Gubernur DKI Jakarta Joko Widodo ternyata tak sendirian menolak kebijakan mobil murah, yang salah kaprah disebut mobil murah ramah lingkungan (low cost green car/LCGC). Kepala daerah lainnya juga memiliki persepsi yang sama dengan Jokowi, panggilan akrabnya. Mereka menolak kebijakan mobil murah karena justru menyebabkan persoalan transportasi semakin ruwet, khususnya kota-kota di Indonesia. Polemik terakhir sebetulnya dipicu sikap Pemerintah Provinsi DKI Jakarta yang frontal menolak beleid tersebut dan menyatakannya hanya akan menambah kemacetan di Jakarta. Jokowi telah berkirim surat kepada Wakil Presiden Boediono dan menyampaikan keberatannya dan kebijakan itu melawan 17 instruksi Wakil Presiden tentang permasalahan Ibukota.

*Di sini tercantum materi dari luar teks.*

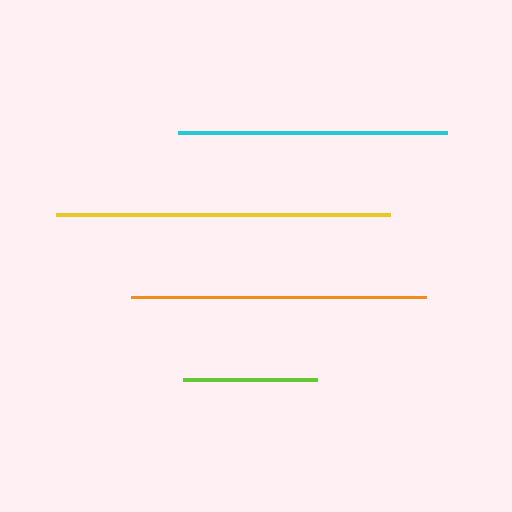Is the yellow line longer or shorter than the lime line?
The yellow line is longer than the lime line.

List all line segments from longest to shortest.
From longest to shortest: yellow, orange and cyan (about equal), lime.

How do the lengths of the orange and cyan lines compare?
The orange and cyan lines are approximately the same length.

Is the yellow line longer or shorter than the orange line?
The yellow line is longer than the orange line.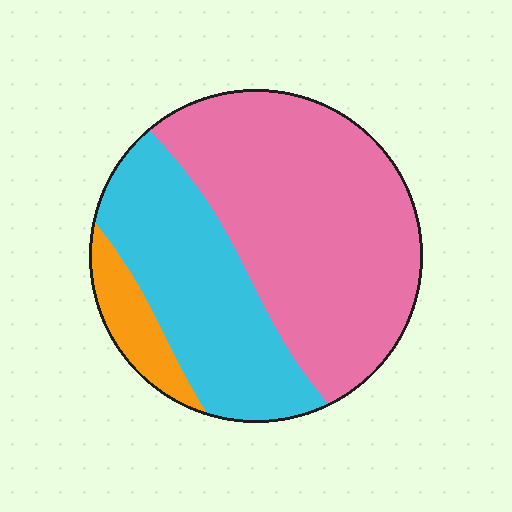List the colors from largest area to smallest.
From largest to smallest: pink, cyan, orange.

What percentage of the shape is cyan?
Cyan covers around 35% of the shape.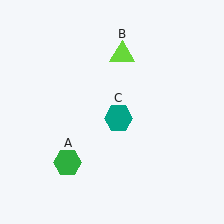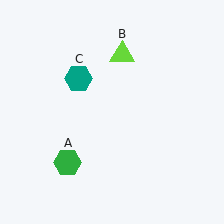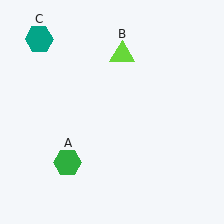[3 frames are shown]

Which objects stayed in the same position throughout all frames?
Green hexagon (object A) and lime triangle (object B) remained stationary.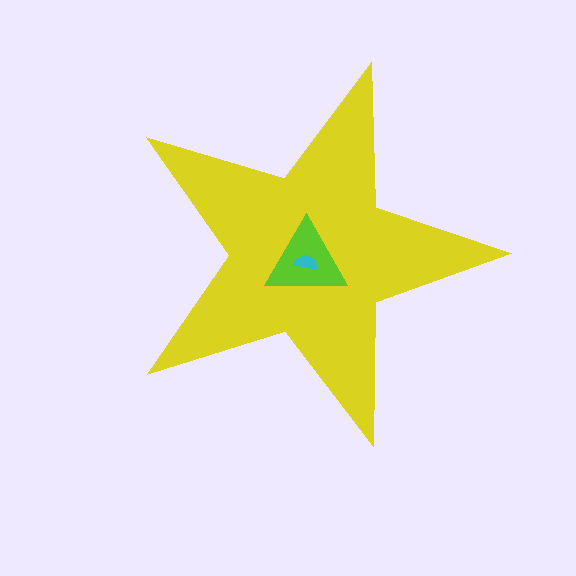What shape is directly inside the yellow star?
The lime triangle.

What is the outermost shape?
The yellow star.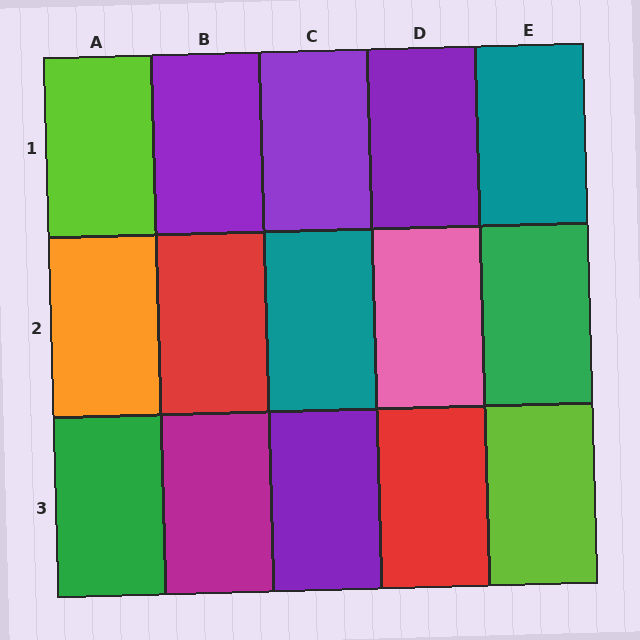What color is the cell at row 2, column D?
Pink.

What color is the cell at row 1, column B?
Purple.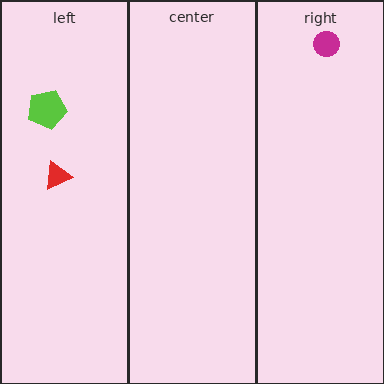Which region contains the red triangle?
The left region.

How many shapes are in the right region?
1.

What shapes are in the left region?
The lime pentagon, the red triangle.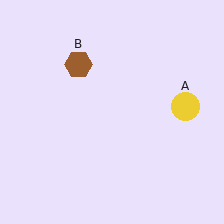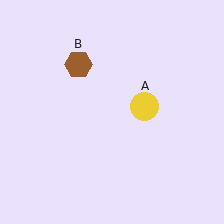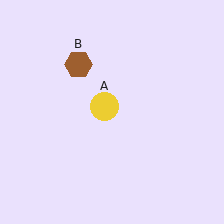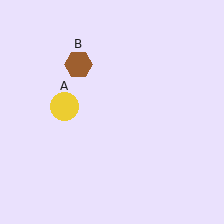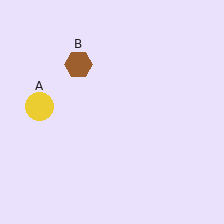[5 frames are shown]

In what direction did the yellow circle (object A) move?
The yellow circle (object A) moved left.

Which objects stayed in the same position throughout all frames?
Brown hexagon (object B) remained stationary.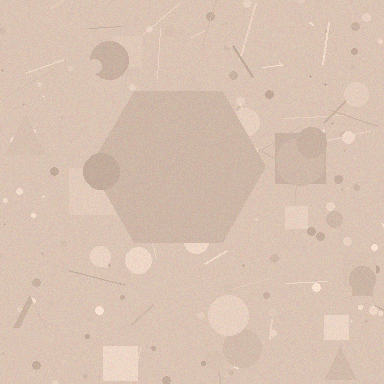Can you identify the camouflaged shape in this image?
The camouflaged shape is a hexagon.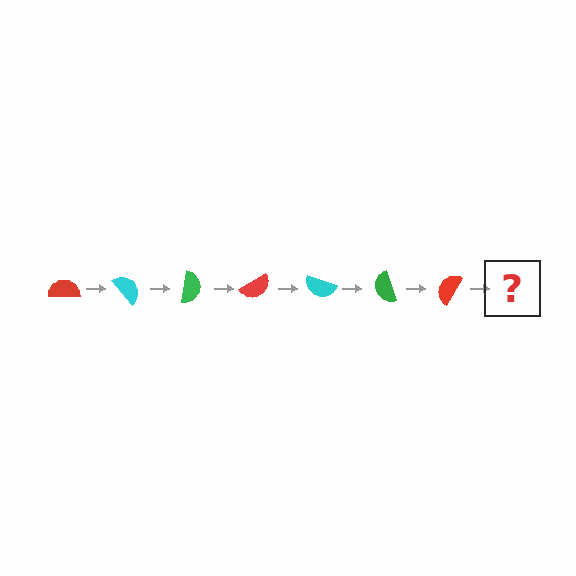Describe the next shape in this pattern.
It should be a cyan semicircle, rotated 350 degrees clockwise from the start.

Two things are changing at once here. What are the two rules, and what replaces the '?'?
The two rules are that it rotates 50 degrees clockwise each step and the color cycles through red, cyan, and green. The '?' should be a cyan semicircle, rotated 350 degrees clockwise from the start.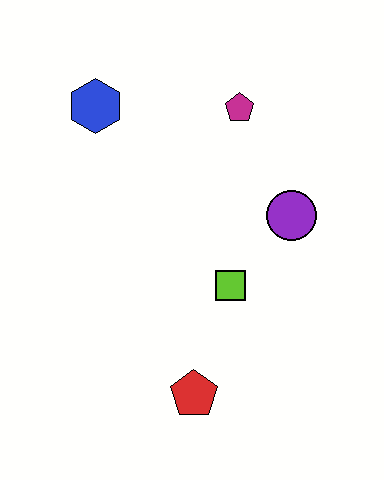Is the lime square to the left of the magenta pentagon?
Yes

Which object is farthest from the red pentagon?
The blue hexagon is farthest from the red pentagon.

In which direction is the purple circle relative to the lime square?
The purple circle is above the lime square.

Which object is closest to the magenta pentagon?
The purple circle is closest to the magenta pentagon.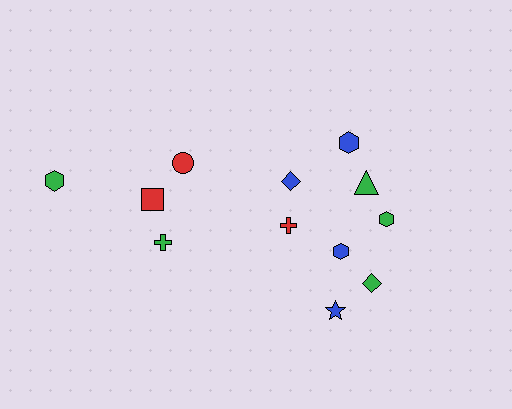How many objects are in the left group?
There are 4 objects.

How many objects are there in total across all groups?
There are 12 objects.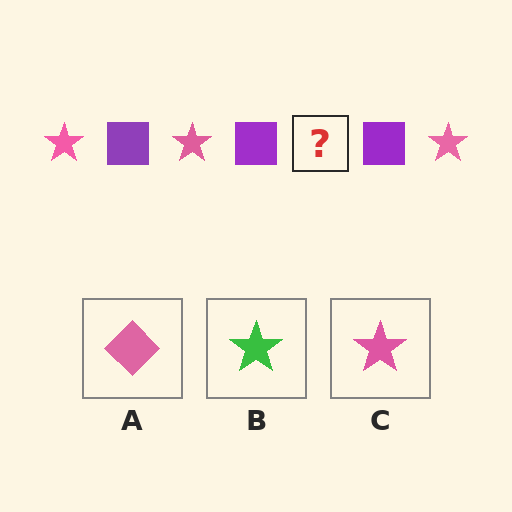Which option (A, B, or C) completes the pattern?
C.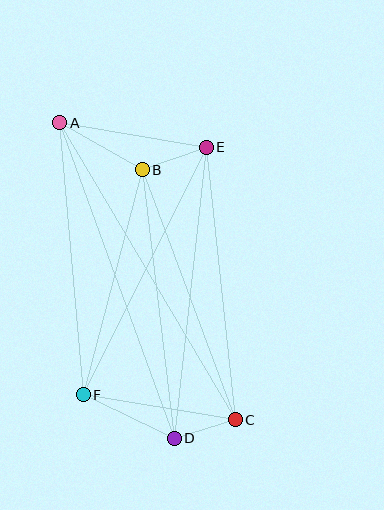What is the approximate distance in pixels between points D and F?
The distance between D and F is approximately 101 pixels.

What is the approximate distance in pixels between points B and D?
The distance between B and D is approximately 271 pixels.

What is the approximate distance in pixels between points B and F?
The distance between B and F is approximately 233 pixels.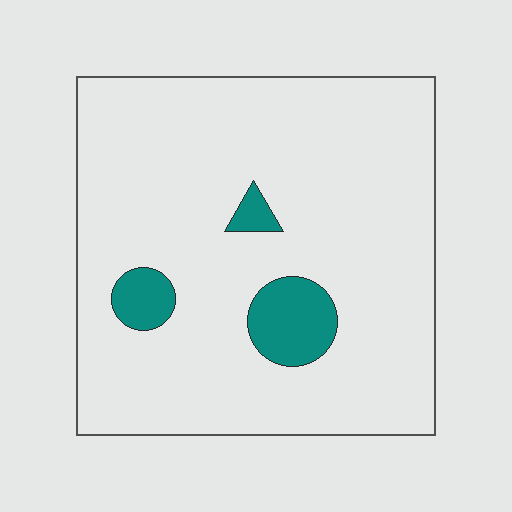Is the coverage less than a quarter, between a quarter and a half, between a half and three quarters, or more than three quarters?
Less than a quarter.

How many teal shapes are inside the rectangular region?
3.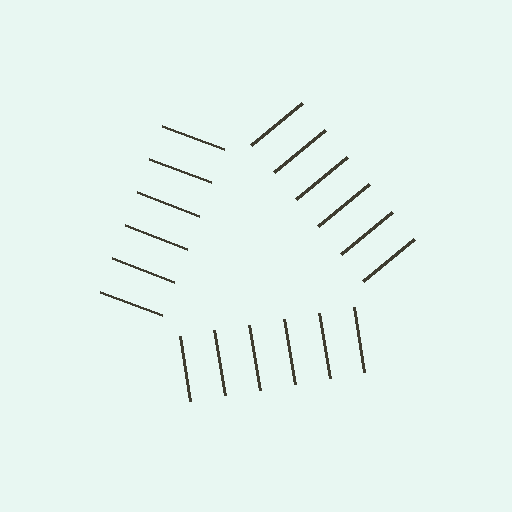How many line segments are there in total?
18 — 6 along each of the 3 edges.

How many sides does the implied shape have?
3 sides — the line-ends trace a triangle.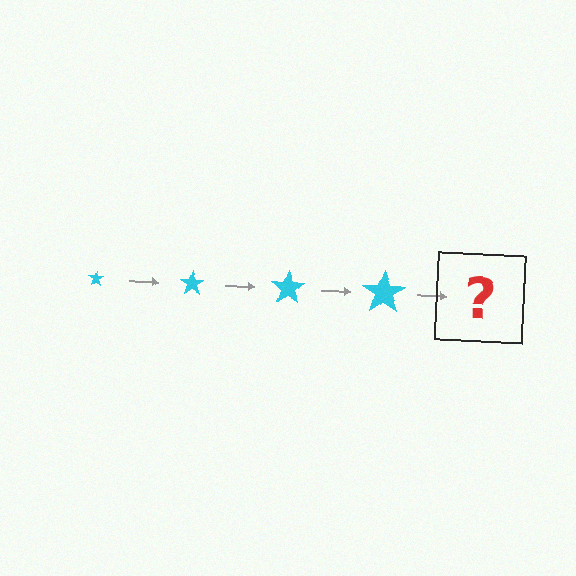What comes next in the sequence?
The next element should be a cyan star, larger than the previous one.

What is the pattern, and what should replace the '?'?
The pattern is that the star gets progressively larger each step. The '?' should be a cyan star, larger than the previous one.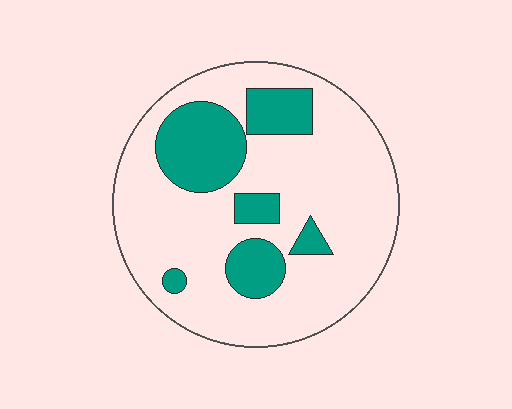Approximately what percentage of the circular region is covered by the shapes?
Approximately 25%.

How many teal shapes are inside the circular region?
6.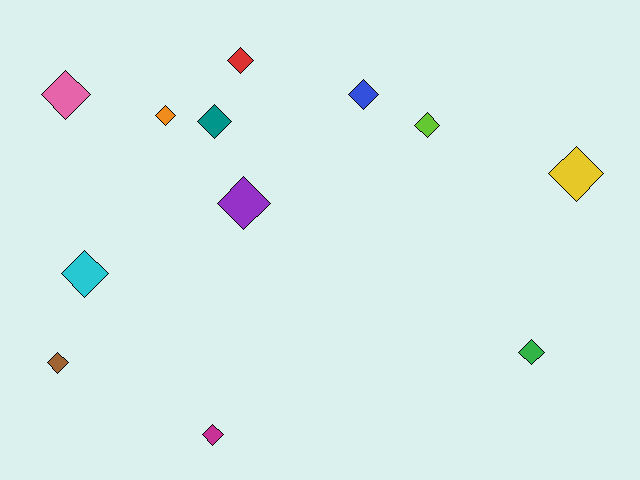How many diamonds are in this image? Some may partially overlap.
There are 12 diamonds.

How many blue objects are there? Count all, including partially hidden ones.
There is 1 blue object.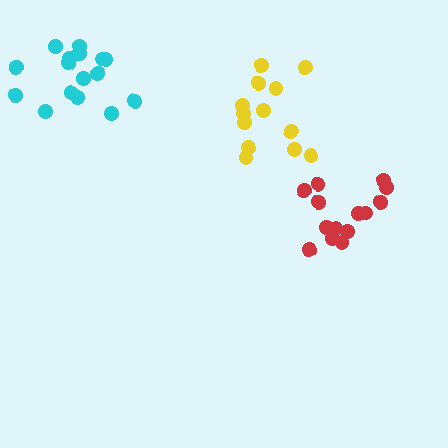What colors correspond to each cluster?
The clusters are colored: red, cyan, yellow.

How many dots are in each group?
Group 1: 14 dots, Group 2: 16 dots, Group 3: 13 dots (43 total).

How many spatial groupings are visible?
There are 3 spatial groupings.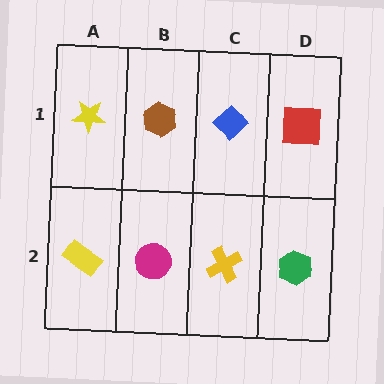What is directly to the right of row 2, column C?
A green hexagon.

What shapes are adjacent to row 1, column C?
A yellow cross (row 2, column C), a brown hexagon (row 1, column B), a red square (row 1, column D).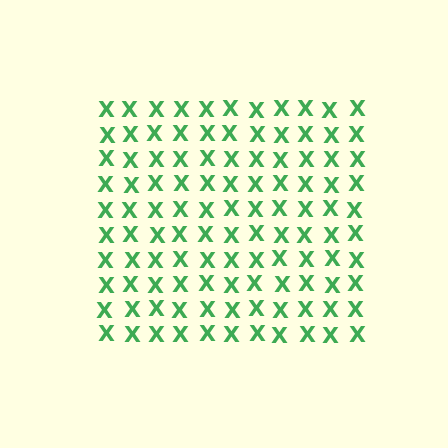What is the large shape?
The large shape is a square.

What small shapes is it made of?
It is made of small letter X's.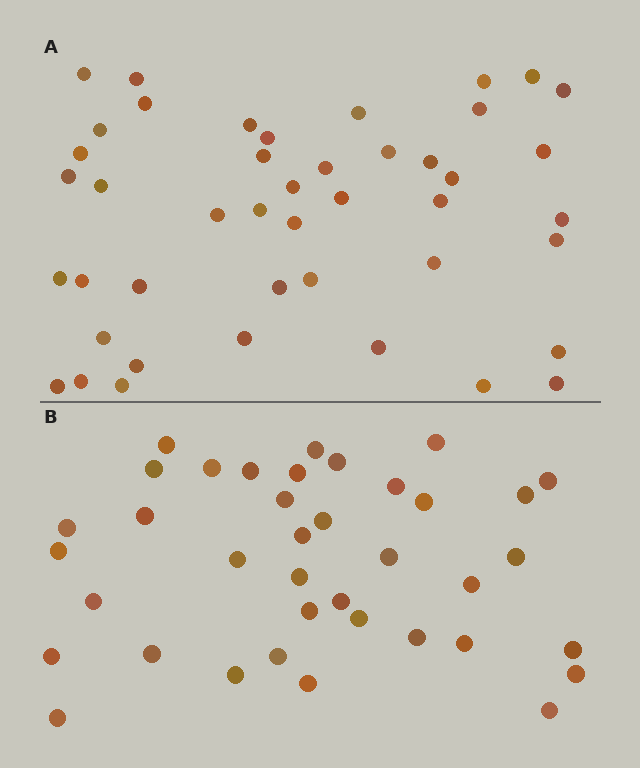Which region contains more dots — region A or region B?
Region A (the top region) has more dots.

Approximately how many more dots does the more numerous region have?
Region A has about 6 more dots than region B.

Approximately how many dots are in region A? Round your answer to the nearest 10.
About 40 dots. (The exact count is 44, which rounds to 40.)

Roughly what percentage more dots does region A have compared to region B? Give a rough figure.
About 15% more.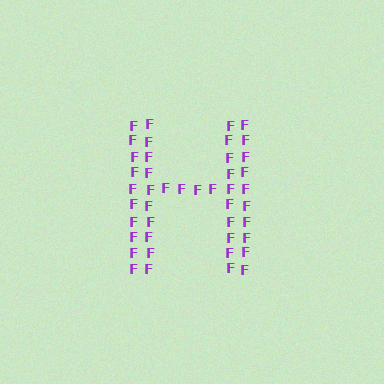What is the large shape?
The large shape is the letter H.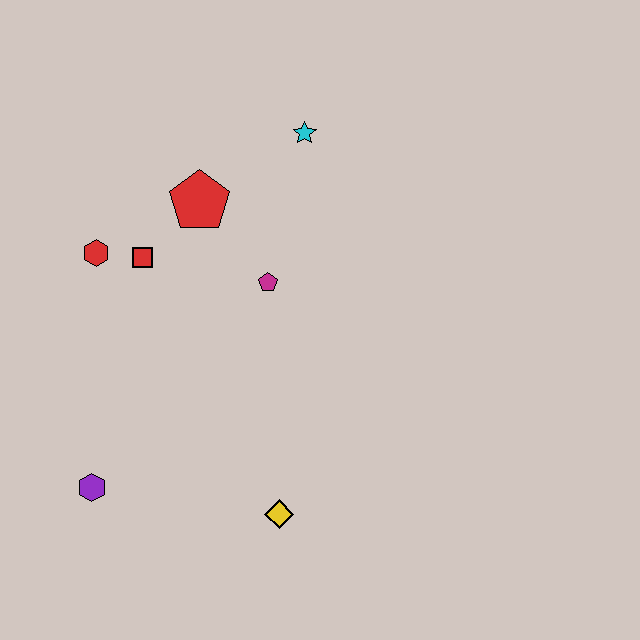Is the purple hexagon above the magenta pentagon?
No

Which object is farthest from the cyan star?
The purple hexagon is farthest from the cyan star.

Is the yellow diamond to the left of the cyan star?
Yes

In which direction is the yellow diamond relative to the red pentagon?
The yellow diamond is below the red pentagon.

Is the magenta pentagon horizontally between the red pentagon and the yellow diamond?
Yes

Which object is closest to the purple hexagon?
The yellow diamond is closest to the purple hexagon.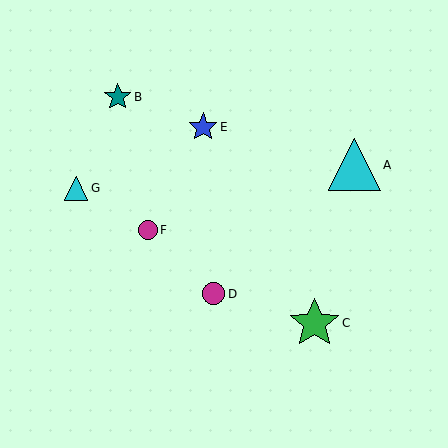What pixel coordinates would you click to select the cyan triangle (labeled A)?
Click at (354, 165) to select the cyan triangle A.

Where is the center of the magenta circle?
The center of the magenta circle is at (214, 294).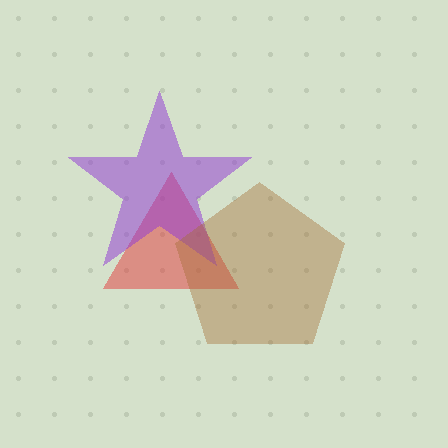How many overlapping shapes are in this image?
There are 3 overlapping shapes in the image.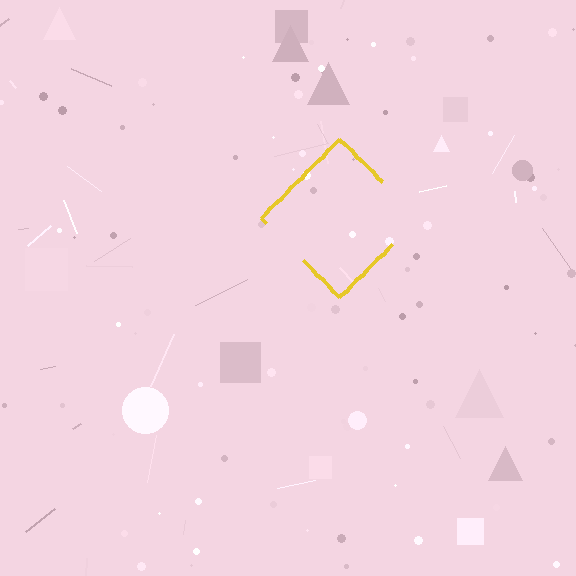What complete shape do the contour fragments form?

Selain Jokowi, Gubernur Jawa Tengah Ganjar Pranowo, Walikota Solo Fransiskus Xaverius Hadi Rudyatmo, dan Walikota Bandung Ridwan Kamil juga beranggapan sama. Mereka mengkhawatirkan dampak beleid pemerintah pusat (Peraturan Pemerintah Nomor 41 Tahun 2013 tentang Regulasi Mobil Murah dan Ramah Lingkungan). Meski banyak yang sepaham, mereka belum ingin berkumpul agar pemerintah pusat mendengar suara mereka. Jokowi dan kepala daerah lainnya memang tak sanggup melarang masyarakat yang membeli mobil murah. Pemerintah daerah belum bisa menyiapkan transportasi massal yang nyaman dan murah agar masyarakat beralih ke kendaraan umum sekaligus mengurai kemacetan di jalanan Ibukota yang jumlah kendaraannya sudah mencapai 6,1 juta unit.
Selama ini, di satu sisi, pemerintah pusat selalu mendesak Pemerintah Provinsi DKI Jakarta untuk mempercepat pembangunan infrastruktur. Transportasi massal di DKI Jakarta rencananya mulai dikerjakan bulan Oktober tahun ini. Tetapi, penataan transportasi untuk mengatasi kemacetan dengan menyiapkan moda transportasi massal seperti bus sedang, mass rapid transit, dan monorel, di lain sisi, pemerintah pusat malah mengeluarkan kebijakan LGCC. Untuk mengatasi kemacetan, Jokowi menerapkan pembatasan pelat nomor ganjil-genap, setelah itu menerapkan jalan berbayar elektronik (electronic road pricing/ERP), pajak progresif, dan zonasi parkir bertarif mahal. Ia bisa berlandaskan Undang-Undang Nomor 29 Tahun 2007 tentang Pemerintahan Daerah Khusus Ibukota Jakarta yang menyebutkan kewenangan Gubernur DKI dalam membuat aturan tentang penataan Ibukota. Ia juga mempertimbangkan untuk mengeluarkan peraturan daerah yang membatasi pergerakan mobil mewah. Namun, Jokowi mengaku tidak bisa mengambil langkah apa pun untuk membatalkan kebijakan mobil murah itu.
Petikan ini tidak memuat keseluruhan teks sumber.